According to locals, the junior school was upgraded to high school in 2016. However, in 2017 the school, then built out of wood, was demolished to construct a new building. At that time, 40 students were enrolled in the school.
“It has been almost three years now that the construction work of the school has stopped and despite the repeated requests to the assigned contractors, they have failed to address the issue,” Joyful Shimray, a village authority, and a retired school teacher told EastMojo.
Kamjong district was created in 2016 and has a total area of 2,000 square km. The district, predominantly occupied by the Tangkhul Nagas with 94 per cent and Kukis with 4.59 per cent, has a total population of 45,618, as per the 2011 census.
Due to the lack of basic amenities, locals face severe hardships as most parents with no proper income source have no option but to keep children at home without sending them for education in other places.
Most of the families depend on cultivation for sustenance. Those with better financial condition stay in Kamjong district headquarters, or Imphal for better facilities and schooling for their children.
“It has been many years that we haven’t had a school here in the village. Earlier, we were informed that the school was upgraded to high school. However, it was only announced without having either a school building or teachers,” said Nganaoyo Jajo, father of six kids.
Like many families in the village, Nganaoyo and his wife shuffle between Kamjong and Ningthi village as they their children attend a school in Kamjong.
“Since our kids are still young, we can’t leave them alone in Kamjong. And to support their education and meet our family needs, I have to do various kind of labour work. But it becomes difficult, especially during monsoon season as we have to attend our paddy fields apart from looking after the children,” said Nganaoyo.
Ningthi village has nearly 200 households registered in the village record. However, only around 80 families are permanently living in the village.

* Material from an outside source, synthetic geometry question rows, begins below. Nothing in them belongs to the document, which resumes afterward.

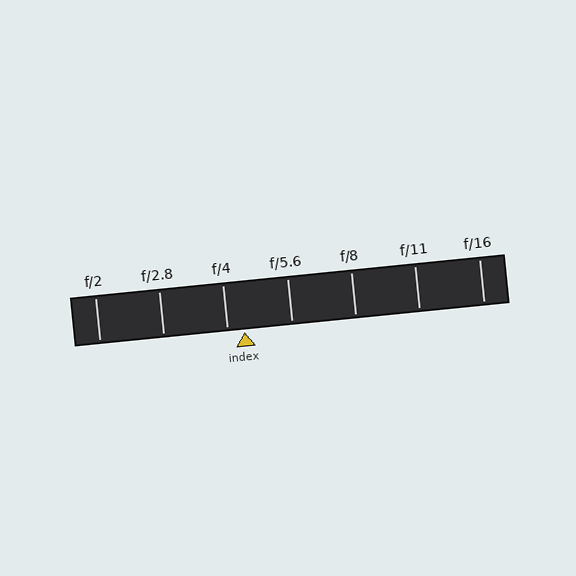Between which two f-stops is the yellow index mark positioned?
The index mark is between f/4 and f/5.6.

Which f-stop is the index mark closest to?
The index mark is closest to f/4.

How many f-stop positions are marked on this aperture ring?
There are 7 f-stop positions marked.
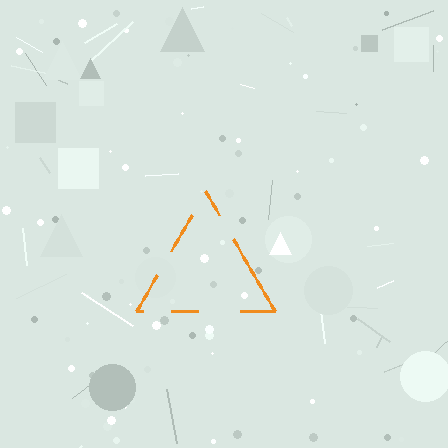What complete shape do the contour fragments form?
The contour fragments form a triangle.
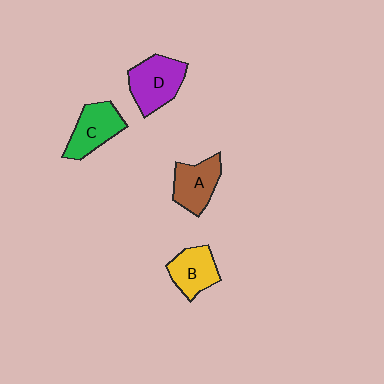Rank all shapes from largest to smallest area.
From largest to smallest: D (purple), C (green), A (brown), B (yellow).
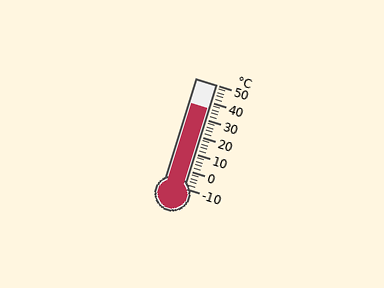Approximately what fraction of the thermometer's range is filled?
The thermometer is filled to approximately 75% of its range.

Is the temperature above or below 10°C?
The temperature is above 10°C.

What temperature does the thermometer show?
The thermometer shows approximately 36°C.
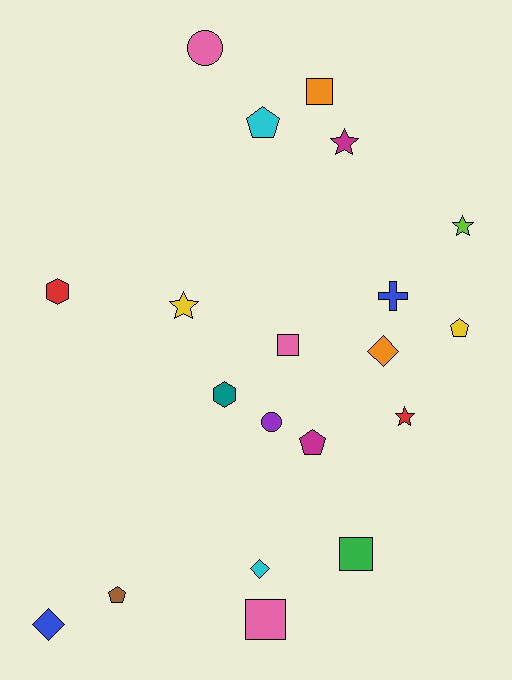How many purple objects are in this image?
There is 1 purple object.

Since there is no school, most parents were compelled to send their kids to other places for school. However, many families in the village cannot even afford to keep their kids in Kamjong due to a lack of income, said Shimray.
Shimray, who is also an alumnus of the school, added that of the total amount of Rs 70 lakh awarded for the school project, the contractors had already withdrawn Rs 30 lakh. “But we found out that the ongoing school construction work has been left unattended for long and lying amid the bushes and grasses,” he added.

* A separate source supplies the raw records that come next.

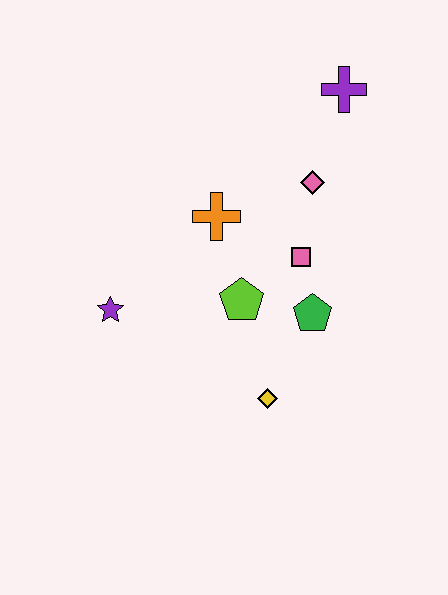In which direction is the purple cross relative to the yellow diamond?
The purple cross is above the yellow diamond.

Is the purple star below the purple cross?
Yes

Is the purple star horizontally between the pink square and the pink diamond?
No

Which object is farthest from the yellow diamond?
The purple cross is farthest from the yellow diamond.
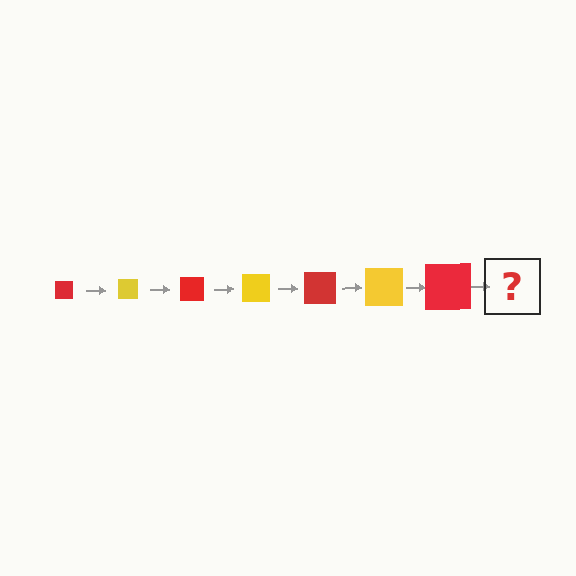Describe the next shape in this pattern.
It should be a yellow square, larger than the previous one.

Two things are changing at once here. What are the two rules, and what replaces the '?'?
The two rules are that the square grows larger each step and the color cycles through red and yellow. The '?' should be a yellow square, larger than the previous one.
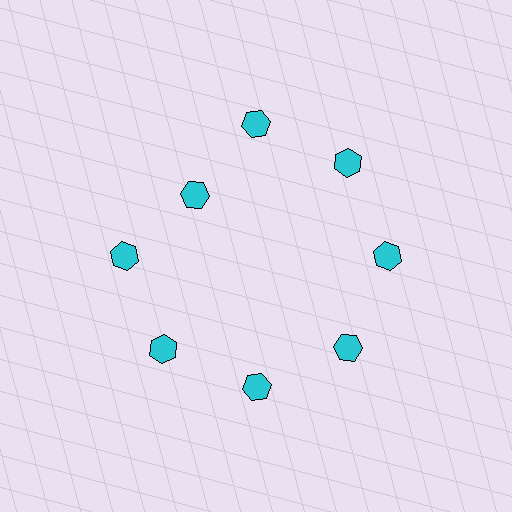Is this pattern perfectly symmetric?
No. The 8 cyan hexagons are arranged in a ring, but one element near the 10 o'clock position is pulled inward toward the center, breaking the 8-fold rotational symmetry.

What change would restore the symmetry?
The symmetry would be restored by moving it outward, back onto the ring so that all 8 hexagons sit at equal angles and equal distance from the center.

Expressing his resentment over the delay, Shimray stated that locals had taken pictures of the incomplete construction and reported it to the chief engineer, the concerned MLA and minister. But despite their multiple assurances, nothing has been done till now, he added.
As Shimray recollects, when the school was established in 1958 in the village, it was a source of pride for the locals as many parents from the neighbouring villages also sent their kids for schooling to Ningthi village.
“Those days, classes were conducted regularly, and all of us were eager to go to schools,” said Shimray. But in 2021, the future of the kids seems uncertain, he added.
On January 16, CM Biren Singh had launched 23 projects in the district. Foundation stones for 11 projects costing around Rs 67.80 crore were laid, while 12 projects were inaugurated worth about Rs 24 crore.